Author 8 books68 followers
February 9, 2019
Even though I only gave this book three stars, it's one that I continue to think about a lot.

It's not an incredible work of scholarship or an insightful treatise on "educated" women making the decision to stay home with their children, but what it did provide me with, even almost 30 years after it was written and all the children referenced in it are probably grown with children of their own, was a sense of community and validation -- that I was not the only woman in the world who was doing this even though it tends to feel like that as I raise my son in the state with the lowest number of stay-at-home parents in the nation (who would've thunk it of South Dakota?)
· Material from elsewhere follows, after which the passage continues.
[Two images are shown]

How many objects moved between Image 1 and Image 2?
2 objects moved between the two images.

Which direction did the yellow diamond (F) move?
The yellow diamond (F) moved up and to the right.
So I felt a sense of connection and camaraderie with these women that I will never meet; the book awakened with me a sense of my own true yearnings for the way I'd like my life as a parent to unfold, and it was valuable in cementing that insight even as I'm still hesitant about acting on it all else considered. It glosses over a lot of the systemic issues that come with the decision to take time off from a career, such as the difficulty of getting back in. The fact that it is a generation old at this point was frustrating on two levels -- there were whole chapters about "current statistics" that I just sort of glazed over because I knew they were not at all current; but at the same time, SO many of the issues this book hopes to address and correct are still so, so, so far from being resolved in our culture (although some of them, like child safety seats in shopping carts, are happily commonplace). In particular, I love the idea of parents receiving some sort of childcare "stipend" that they can either apply to outsourcing childcare if they choose to work or that they can keep to offset the lost income when one parent chooses to undertake the majority of childcare duties. This seems a far superior state-sponsored "solution" than universal free childcare or the like, which assumes all parents want to stay in the workforce full-time when they have children.
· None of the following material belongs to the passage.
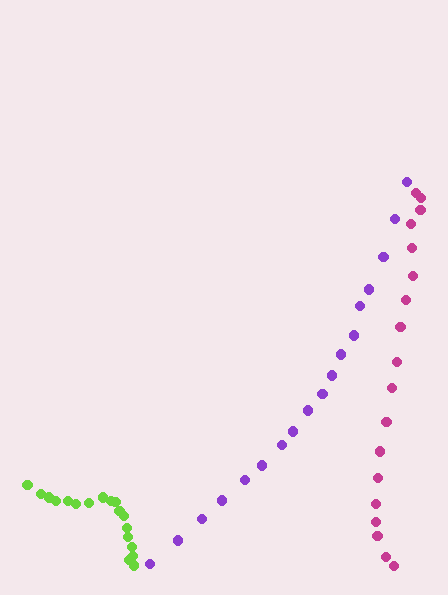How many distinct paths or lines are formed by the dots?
There are 3 distinct paths.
It's a testament to the berth of good resources for this demographic that I had to reach back so many years for this one.

PopSugar Reading Challenge Item: A book mentioned in another book (this one is referenced in "The Truth About the Mommy Wars"
Profile Image for Stephanie.
31 reviews2 followers
February 7, 2013
This book is a bit out-dated, and it's rather self-congratulatory. Let all stay-at-home-moms pat themselves on the back.

But still, this is a useful message. There is nothing that can explain the incredible out-pouring of love that a child creates in his mother, but this book and the essays in it come close.

It does a good job of highlighting the reasons women might choose to stay at home and clearly refutes that it is a backwards choice or somehow not truly in the interests of the woman herself.
Profile Image for Rebecca.
25 reviews3 followers
December 6, 2007
Nothing terribly profound, but it provided me with validation at a time when I really needed it.
2 reviews
April 2, 2009
I love this book. It's explains exactly why I want to be at home.
Profile Image for sarah.
81 reviews1 follower
July 18, 2011
Saved me from going "crazy" my first year as a new stay at home mom !
Profile Image for Deb.
1,052 reviews24 followers
February 17, 2014
I read it in the 80s, but I still remember that it was useful and validating for me.